In this code, you define a RandomParameterSampling approach to explore 
uniformly distributed values, ranging from 0.00001 to 0.1, for the alpha
argument that will be passed to the training script you created in step 3. This 
training script accepts the --alpha argument, which is then passed to the alpha
hyperparameter of the LassoLars model.
You assign this RandomParameterSampling configuration to the 
hyperparameter_sampling argument of HyperDriveConfig.

You have also configured the run_config property of HyperDriveConfig
to use the ScriptRunConfig object.

Note that the 
RandomParameterSampling class will be passing the alpha parameter needed 
by the script.
You then define that the produced models will be evaluated using the NRMSE
metric that the training script is logging (the primary_metric_name
parameter).
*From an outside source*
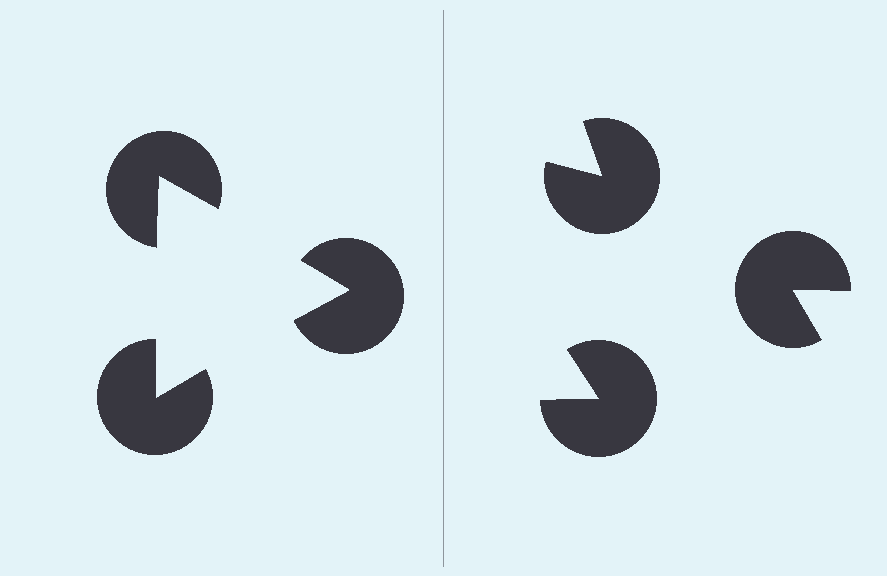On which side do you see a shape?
An illusory triangle appears on the left side. On the right side the wedge cuts are rotated, so no coherent shape forms.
You also specify that you are trying to minimize that value (the 
primary_metric_goal parameter), since it's the error you want to minimize.
The last two parameters, max_total_runs and max_concurrent_runs, 
control the resources you are willing to invest in finding the best model. The 
max_total_runs parameter controls the maximum number of experiments 
to run. This can be between 1 and 1,000 runs. This is a required parameter. 
max_concurrent_runs is an optional parameter and controls the maximum 
concurrency of the conducted runs

There is one more optional parameter you can use 
to limit the amount of time you are searching for the optimal hyperparameter
combination. The max_duration_minutes parameter, which you did not 
specify in the sample above, defines the maximum duration in minutes to run the 
hyperparameter tuning process. After that timeout, all subsequent scheduled runs 
are automatically canceled.

In [46]:
best_run = hyperdrive_run.get_best_run_by_primary_metric()
best_run_metrics = best_run.get_metrics(name='nrmse')
parameter_values = best_run.get_details()[
                        'runDefinition']['arguments']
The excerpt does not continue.